Inhibition of estrogen-induced sexual receptivity of female hamsters: comparative effects of progesterone, dihydrotestosterone and an estrogen antagonist.

In the first experiment ovariectomized female hamsters were administered varying dosages of progesterone (P), dihydrotestosterone (DHT) or CI-628 at the same time (concurrently) as estrogen (EB) or 48 hr after EB (sequentially). All groups also received 500 microgram P 4 hr before being tested for sexual receptivity. P was more effective in reducing receptivity when given sequentially with estrogen than when given concurrently. Thus, the inhibitory effect of P increased with an increased interval between EB and P treatment. More CI-628 than P was required to inhibit lordosis and unlike P, CI-628 was equally effective when given concurrently with EB as when given sequentially. DHT did not inhibit receptivity when given in either paradigm.
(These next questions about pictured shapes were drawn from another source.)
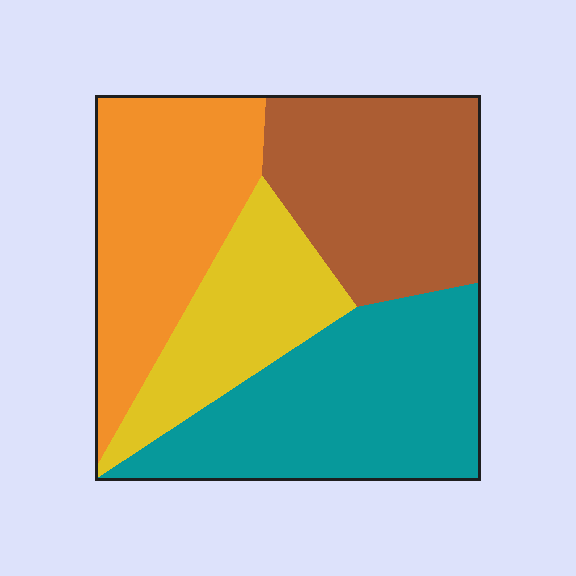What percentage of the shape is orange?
Orange covers about 25% of the shape.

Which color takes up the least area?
Yellow, at roughly 20%.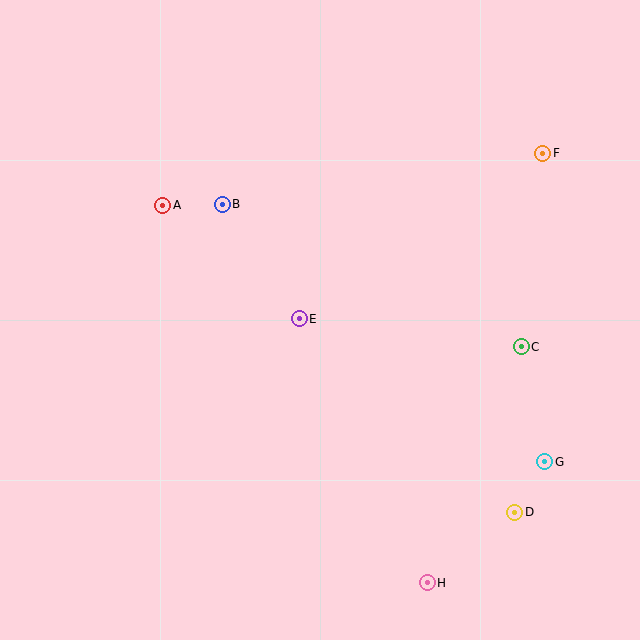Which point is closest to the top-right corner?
Point F is closest to the top-right corner.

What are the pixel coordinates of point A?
Point A is at (163, 205).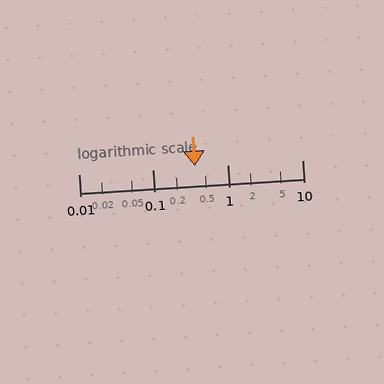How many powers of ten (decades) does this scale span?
The scale spans 3 decades, from 0.01 to 10.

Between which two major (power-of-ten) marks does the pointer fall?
The pointer is between 0.1 and 1.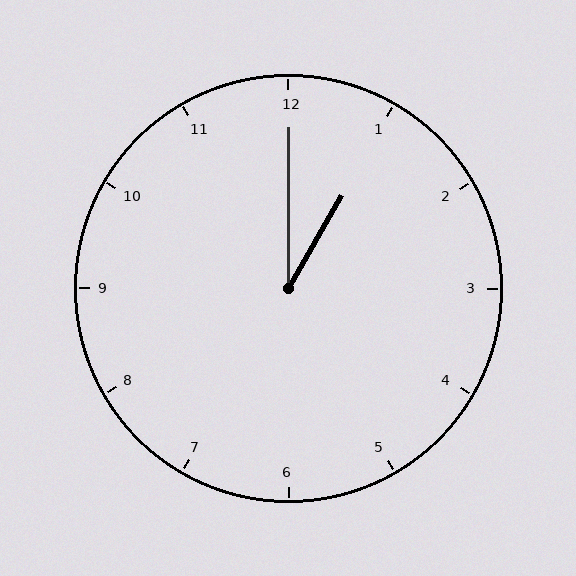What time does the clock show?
1:00.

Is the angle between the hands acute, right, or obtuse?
It is acute.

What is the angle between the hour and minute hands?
Approximately 30 degrees.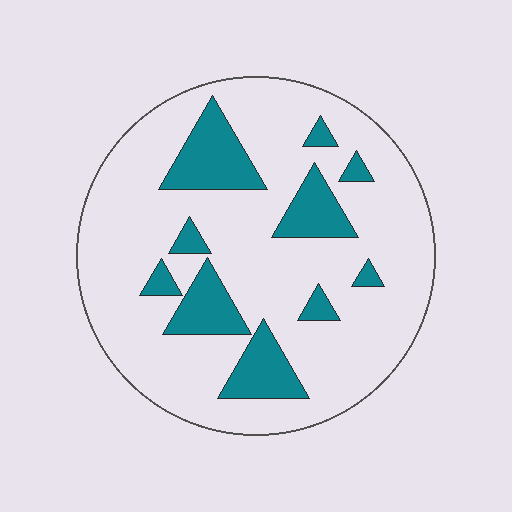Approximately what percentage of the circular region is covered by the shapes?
Approximately 20%.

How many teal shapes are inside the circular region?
10.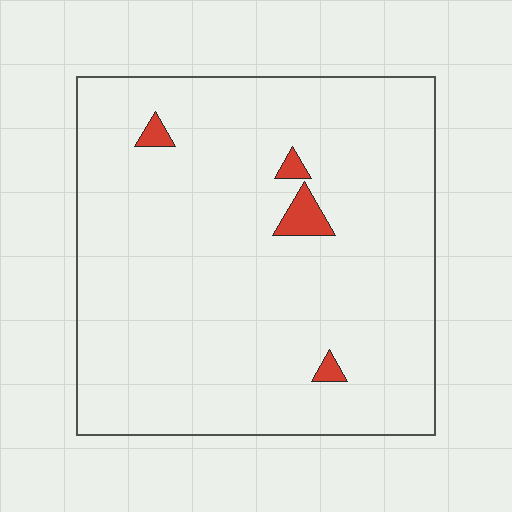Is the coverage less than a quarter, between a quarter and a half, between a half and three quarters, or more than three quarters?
Less than a quarter.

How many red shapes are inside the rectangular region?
4.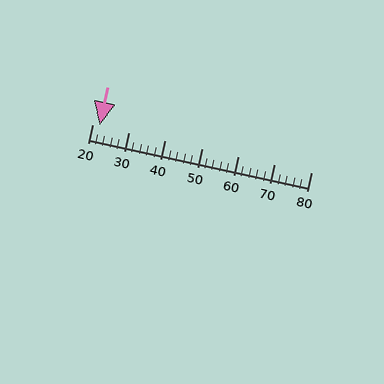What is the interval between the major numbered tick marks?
The major tick marks are spaced 10 units apart.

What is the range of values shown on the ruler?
The ruler shows values from 20 to 80.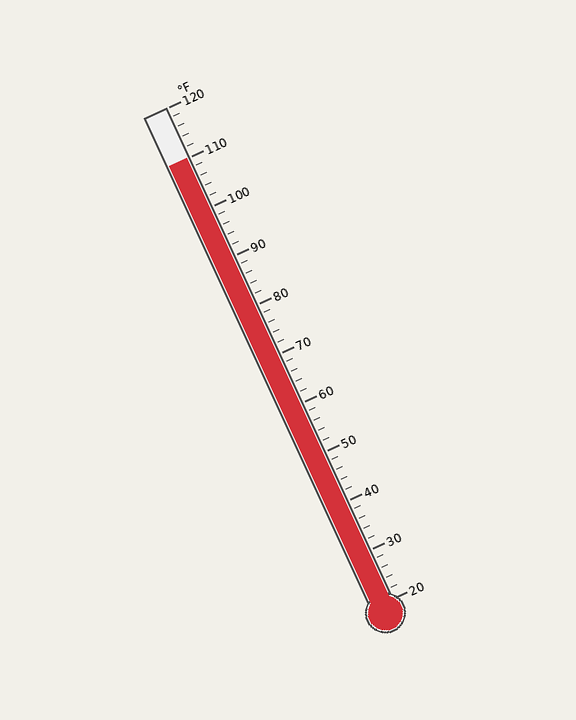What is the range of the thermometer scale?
The thermometer scale ranges from 20°F to 120°F.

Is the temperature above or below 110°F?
The temperature is at 110°F.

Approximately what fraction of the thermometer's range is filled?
The thermometer is filled to approximately 90% of its range.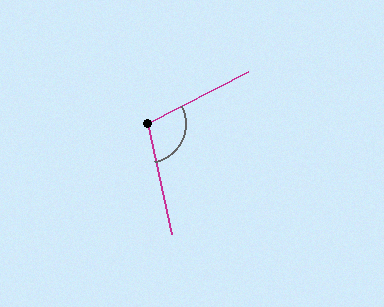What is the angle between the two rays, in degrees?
Approximately 105 degrees.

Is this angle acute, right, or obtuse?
It is obtuse.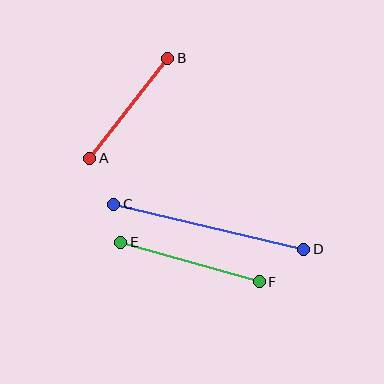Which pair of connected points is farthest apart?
Points C and D are farthest apart.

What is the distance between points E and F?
The distance is approximately 144 pixels.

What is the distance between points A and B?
The distance is approximately 127 pixels.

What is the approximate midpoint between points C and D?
The midpoint is at approximately (209, 227) pixels.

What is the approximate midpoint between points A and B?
The midpoint is at approximately (129, 108) pixels.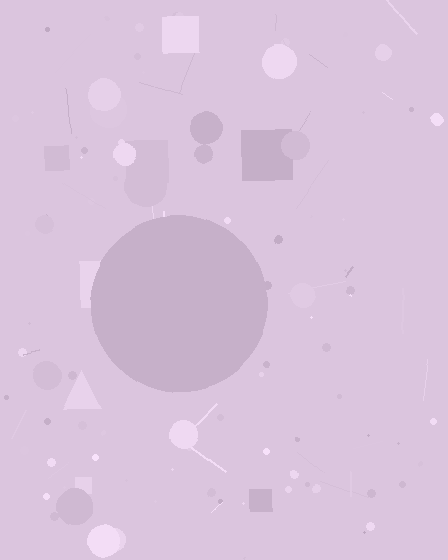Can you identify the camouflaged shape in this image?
The camouflaged shape is a circle.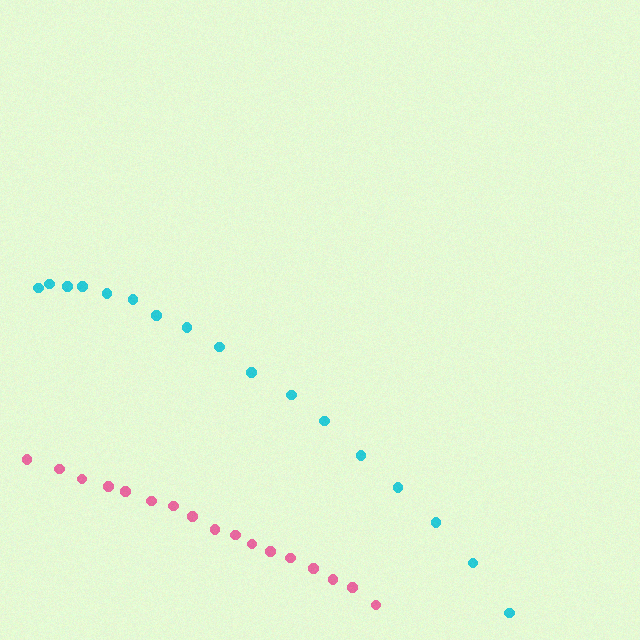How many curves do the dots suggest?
There are 2 distinct paths.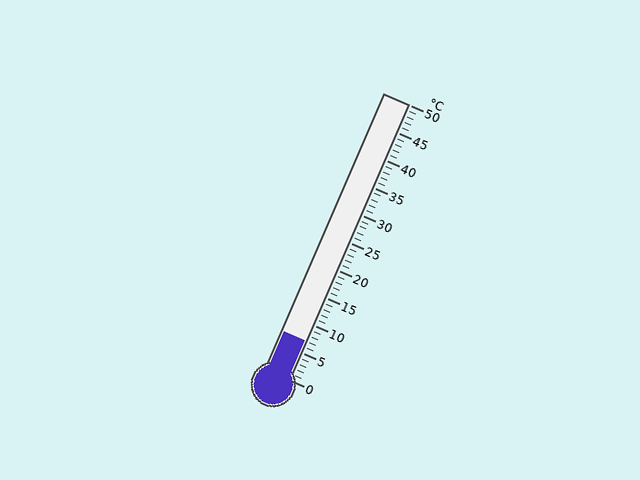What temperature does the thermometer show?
The thermometer shows approximately 7°C.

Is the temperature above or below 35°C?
The temperature is below 35°C.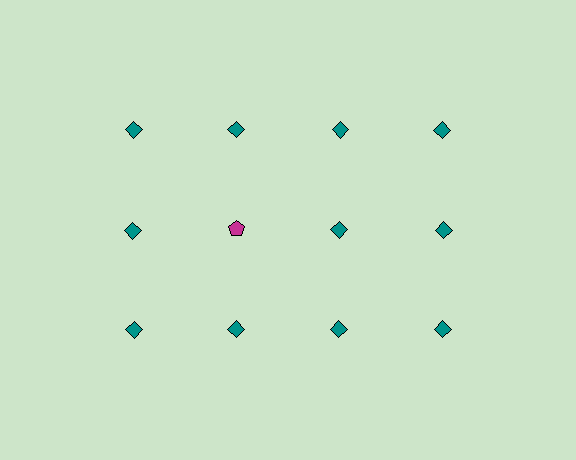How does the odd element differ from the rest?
It differs in both color (magenta instead of teal) and shape (pentagon instead of diamond).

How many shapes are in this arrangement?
There are 12 shapes arranged in a grid pattern.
In the second experiment ovariectomized hamsters were treated with varying dosages of DHT 12 hr before EB. An amount of DHT which had no effect in Experiment 1 significantly inhibited receptivity when given 12 hr before EB. The relative inhibitory effects of these three compounds were discussed in terms of the possible similarities and differences in their mechanisms of action for inhibiting lordosis.

The excitation and inhibition of sexual receptivity in female hamsters by progesterone: time and dose relationships, neural localization and mechanisms of action.

Ovariectomized hamsters were administered estradiol benzoate (EB) and 44 h later, progesterone (P.) Lordosis behavior was induced. When an additional dose of P was given up to 24 h prior to or 24 h after the EB, EB-P facilitation of lordosis was inhibited. Additional hamsters were given varying doses of P (25-200 mu) following EB using both excitatory and inhibitory paradigms. Inhibition of EB-induced lordosis was effected with a lower dose of P than was the facilitation of EB induced lordosis by P. Hamsters were also given intracerebral implants of P using excitatory and inhibitory paradigms. No excitatory loci were found. Inhibition of EB-induced lordosis was effected by implants in the posterior hypothalamus and anterior mesencephalon, but not by diencephalic implants. Other hamsters were administered tritiated estradiol (E2) plus P prior to, concurrent with, or shortly after the E2. P had no effect upon the accumulation of E2 by any brain sites, although E2 was found to concentrate to a greater degree in the diencephalon than in the mesencephalon or cortex. The estrogen-induced depletion and replenishment of hypothalamic cytosol estrogen receptors was also studied. Concurrent P treatment had no effect upon the receptor depletion-replenishment process. It was concluded that P can both facilitate and inhibit estrogen-induced lordosis and that the inhibitory effects of P are not upon estrogen-sensitive cells in the brain.